Is there also an access to power / accessary power within that thick wiring loom? Or do I need to pull it from the fuse box under the glove box? I will probably end up installing the amp behind the glove box area so should be okay. Apparently it's a small amp designed to run off from the power from the headunit wiring without getting it through the firewall and from the battery.

Would very much appreciate your advice!
Hi. I've never fitted one of these little booster amps but it seems like a good bang-for-buck solution. The front speakers in the RS have an impedance rating of 2 ohms (to get higher volume) but, luckily, that isn't a problem as this amp can drive 4 ohm or 2 ohm speakers at 45w rms. However, the front speakers are marked as 50 watts maximum, which I assume is peak power rather than average/rms. You'd have to be careful not to turn the volume up too far or you could over extend the speakers and physically damage them and/or they could overheat. You'd hear distortion well before that happens but some people just keep cranking up the volume anyway.

The factory rear speakers are 4 ohm but only rated for 25w max. Again, you'd have to keep the volume down to avoid damage.

I don't suppose the little Alpine amp has output gain controls built in. If it does you could calculate the max output voltage settings required for each channel, where voltage to be set = the square root of the speakers rms power in watts times their impedance rating in ohms. Setting these voltages would limit the output of each amp channel to match the speakers and prevent damage. If there are no output gain control settings on the amp (I'm pretty sure there aren't) you would protect the speakers by fading most of the power to the front pair and making sure you aren't turning the volume up above the point at which you start to hear distortion.

At some point, if you want to use the full power of the new amp safely while also improving the sound quality, you might want to consider replacing both front and rear speakers with minimum 40 wrms component speakers (2 or 4 ohm). Most aftermarket speakers are rated for at least that power level anyway. They needn't be expensive to improve on the factory ones. You wouldn't need to upgrade the factory wiring at those power levels, so it'd be a simple job to pop the door panels off and swap them over.
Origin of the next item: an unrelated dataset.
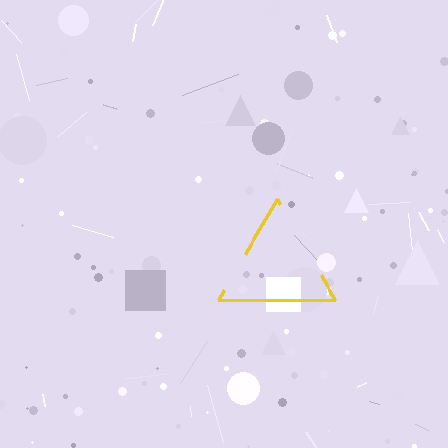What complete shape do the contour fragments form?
The contour fragments form a triangle.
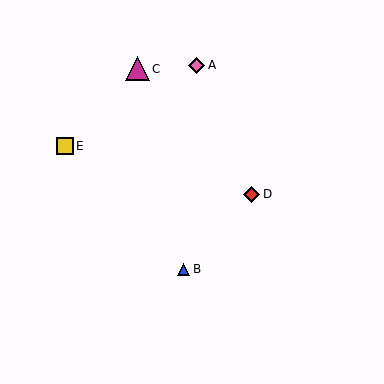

I'd use a piggy back fuse to tap power from the fusebox in the passenger footwell, as you already suggested. This add-a-fuse type of connecter will allow you to fit a separate fuse to suit the amp's requirements. They're available from Supercheap Auto, Jaycar etc:

http://www.jaycar.com.au/double-mini-blade-fuse-socket-wire-tap/p/SF5125

Just make sure you don't choose a fuse that's permanently live, or you'll flatten the battery. Let us know how this mod turns out ;)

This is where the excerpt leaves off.